SummarizedExperiment heuristics to define detected rows

Usage

se_detected_rows(
  se,
  assay_name = 1,
  group_colnames,
  normgroup_colname = NULL,
  detect_mincounts = 0,
  detect_totalreps = 1,
  detect_minreps = 2,
  detect_minpct = 0.65,
  detect_mingroups = 1,
  isamples = colnames(se),
  verbose = FALSE,
  ...
)

Arguments

se: SummarizedExperiment object
assay_name: character or integer index, referring to the entry in assays(se) to use when determining valid measurements.
group_colnames: character vector of colnames in colData(se) which defines sample grouping.
normgroup_colname: character string with optional colname in colData(se) to use for normgroups.
detect_mincounts: numeric value at or above which a measurement is considered "valid".
detect_totalreps: numeric minimum total number of replicates that must contain "valid" measurements.
detect_minreps: numeric minimum replicates which must contain "valid" measurements in any given sample group.
detect_minpct: numeric minimum fraction of available replicates in a sample group that must contain "valid" measurements.
detect_mingroups: numeric minimum number of sample groups that are considered "valid" based upon other criteria.
isamples: character optional vector of colnames(se) to use during this analysis. This vector is useful for example, when excluding outlier samples that were defined by other methods.
verbose: logical indicating whether to print verbose output.
...: additional arguments are ignored.

Value

list with the following elements:

detected_rows is a character vector of detected rownames(se)
detected_normgroup is a list of logical vectors for each normgroup, where the vectors encode whether a row is detected within each normgroup.
detected_df is a data.frame with summary information for each normgroup.

Details

This function is intended to help apply common logical rules to define valid, "detected" rows for downstream analysis.

The rules:

minimum value at or above which a measurement is "valid"
minimum total replicates with "valid" measurement, across all sample columns
minimum replicates with "valid" measurement required in any sample group
minimum percent replicates with "valid" measurement required in any sample group
minimum sample groups with "valid" criteria above required

Example

Consider an experiment with 7 groups, and n=3 replicates, which contains 21 total samples.

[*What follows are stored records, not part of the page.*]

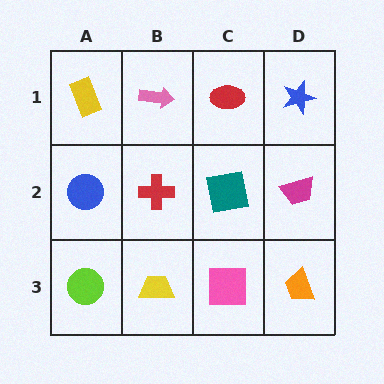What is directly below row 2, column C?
A pink square.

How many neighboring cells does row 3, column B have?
3.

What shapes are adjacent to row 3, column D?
A magenta trapezoid (row 2, column D), a pink square (row 3, column C).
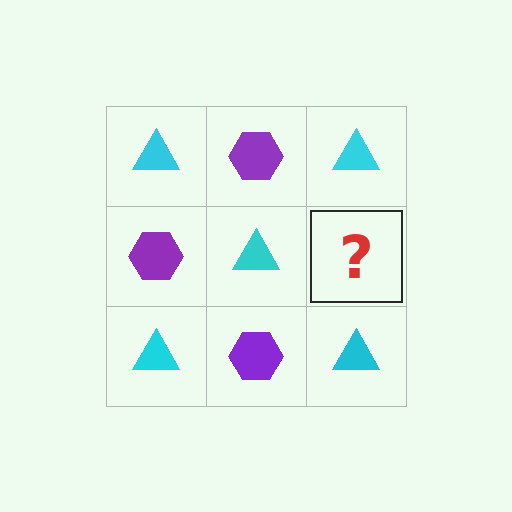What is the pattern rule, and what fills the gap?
The rule is that it alternates cyan triangle and purple hexagon in a checkerboard pattern. The gap should be filled with a purple hexagon.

Assume one row of data that contains 6 "valid" measurements.

If these 6 "valid" measurements are found in only 2 groups, both groups contain n=3 "valid" measurements. This row may have sufficient data for a statistical comparison across these two groups.
However, if the 6 "valid" measurements are also found across 6 different groups, it may not be suitable for statistical testing.

Use of normgroups

Detection can be carried out within "normgroups", which are independent subsets of sample columns. In most cases this method is not necessary, but is intended when the detected rows should be independently calculated for two or more subsets of sample columns.

A specific example might be an experiment that measures treatment effects in two very different tissue types, like lung and muscle. The detected genes in lung may well not be the same as detected genes in lung. And in fact, statistical comparisons may not be intended to compare muscle and lung directly. (That judgement is left to the analyst.) One may define a column in colData(se) that represents tissue type, with values "muscle", and "lung", then define this column with argument normgroup_colname. The detection will be done within each independent normgroup, returned as a list named "detected_normgroup". The detected rows are also combined into "detected_rows" which returns rows detected across all normgroups.